ToolCallResponse -- tool invocation results:
response.text_content # str -- any text alongside tool calls
response.tool_calls # list[ToolCall] -- each has .tool_name, .tool_id, .parameters
response.stop_reason # str | None
response.usage # TokenUsage | None
StructuredResponse -- JSON-schema-constrained output:
response.structured_output # dict[str, Any] -- parsed JSON
response.raw_output # str -- raw model text
response.usage # TokenUsage | None
NativeResponse -- complete model output:
response.text_content # str
response.thinking # list[ThinkingResponse] -- reasoning blocks
response.tool_calls # list[ToolCall]
response.usage # TokenUsage | None
TokenUsage -- token accounting:
usage.input_tokens # int
usage.output_tokens # int
usage.cache_creation_input_tokens # int (Anthropic prompt caching)
usage.cache_read_input_tokens # int
usage.total_tokens # property: input + output
ProviderRegistry
Register providers once and resolve by name or model pattern:
from quartermaster_providers import ProviderRegistry
from quartermaster_providers.providers import OpenAIProvider, AnthropicProvider
registry = ProviderRegistry()
registry.register("openai", OpenAIProvider, api_key="sk-...")
registry.register("anthropic", AnthropicProvider, api_key="sk-ant-...")
# Get by name
provider = registry.get("openai")
# Auto-resolve from model name (gpt-* -> openai, claude-* -> anthropic, etc.)
provider = registry.get_for_model("gpt-4o")
provider = registry.get_for_model("claude-sonnet-4-20250514")
# List registered providers
registry.list_providers() # ["anthropic", "openai"]
Model-to-provider inference patterns: gpt-*/o1-*/o3-* -> openai, claude-* -> anthropic, gemini-* -> google, llama-*/mixtral-* -> groq, grok-* -> xai.
Token Counting and Cost Estimation
from quartermaster_providers.providers import OpenAIProvider
provider = OpenAIProvider(api_key="sk-...")
tokens = provider.estimate_token_count("Hello, world!", "gpt-4o")

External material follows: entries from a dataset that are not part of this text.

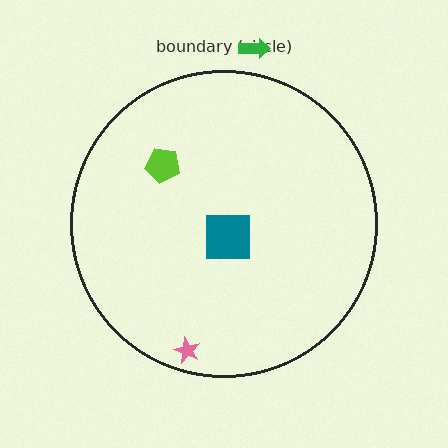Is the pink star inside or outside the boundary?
Inside.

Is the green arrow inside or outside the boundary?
Outside.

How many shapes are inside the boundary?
3 inside, 1 outside.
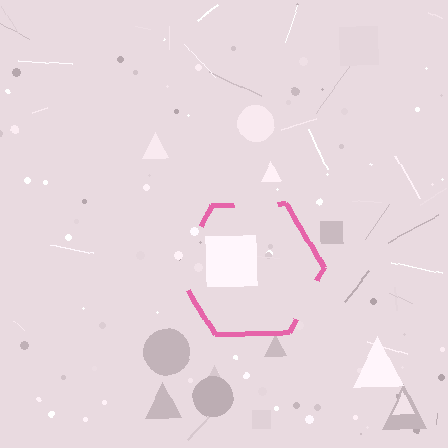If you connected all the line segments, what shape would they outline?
They would outline a hexagon.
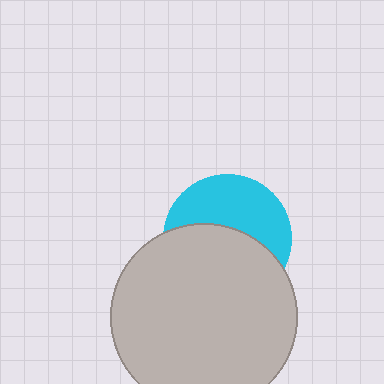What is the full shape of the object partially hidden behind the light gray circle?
The partially hidden object is a cyan circle.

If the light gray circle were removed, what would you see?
You would see the complete cyan circle.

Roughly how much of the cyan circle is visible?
About half of it is visible (roughly 46%).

print(f"Estimated tokens: {tokens}")
cost = provider.estimate_cost("Hello, world!", "gpt-4o", output_tokens=100)
if cost is not None:
print(f"Estimated cost: ${cost:.6f}")
Error Handling
All providers raise consistent exceptions from quartermaster_providers.exceptions:
from quartermaster_providers.exceptions import (
ProviderError, # Base exception (has .provider, .status_code)
AuthenticationError, # Invalid/missing API key (401)

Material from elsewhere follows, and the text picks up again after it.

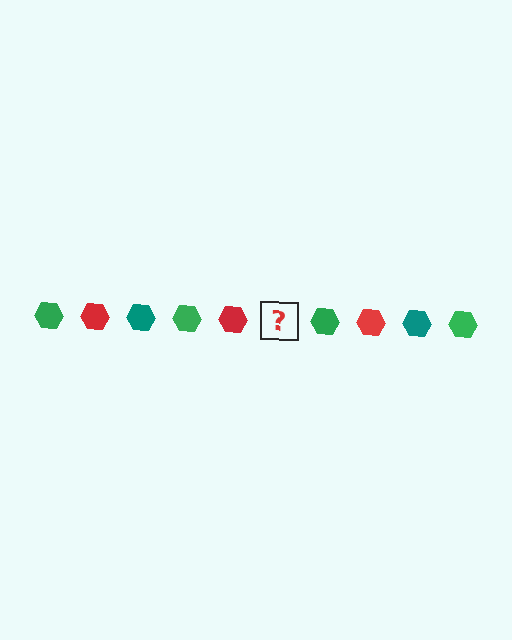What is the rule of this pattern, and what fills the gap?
The rule is that the pattern cycles through green, red, teal hexagons. The gap should be filled with a teal hexagon.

RateLimitError, # Rate limited (429, has .retry_after)
InvalidModelError, # Model not available (404, has .model)
InvalidRequestError, # Malformed request (400)
ContentFilterError, # Blocked by safety filter (400)
ContextLengthError, # Input exceeds context window (400)
ServiceUnavailableError, # Provider temporarily down (503)
)
Testing
Use MockProvider for unit tests without real API calls:
from quartermaster_providers import LLMConfig, TokenResponse
from quartermaster_providers.testing import MockProvider
mock = MockProvider(responses=[
TokenResponse(content="Paris", stop_reason="end_turn"),
TokenResponse(content="Berlin", stop_reason="end_turn"),
])
config = LLMConfig(model="mock", provider="mock")
response = await mock.generate_text_response("Capital of France?", config)
assert response.content == "Paris"
assert mock.call_count == 1
assert mock.last_prompt == "Capital of France?"
# InMemoryHistory for conversation testing
from quartermaster_providers.testing import InMemoryHistory
history = InMemoryHistory()
history.add_message("user", "Hello")
history.add_message("assistant", "Hi there!")
assert len(history) == 2
Contributing
Contributions welcome. See CONTRIBUTING.md for guidelines.
License
Apache License 2.0. See LICENSE for details.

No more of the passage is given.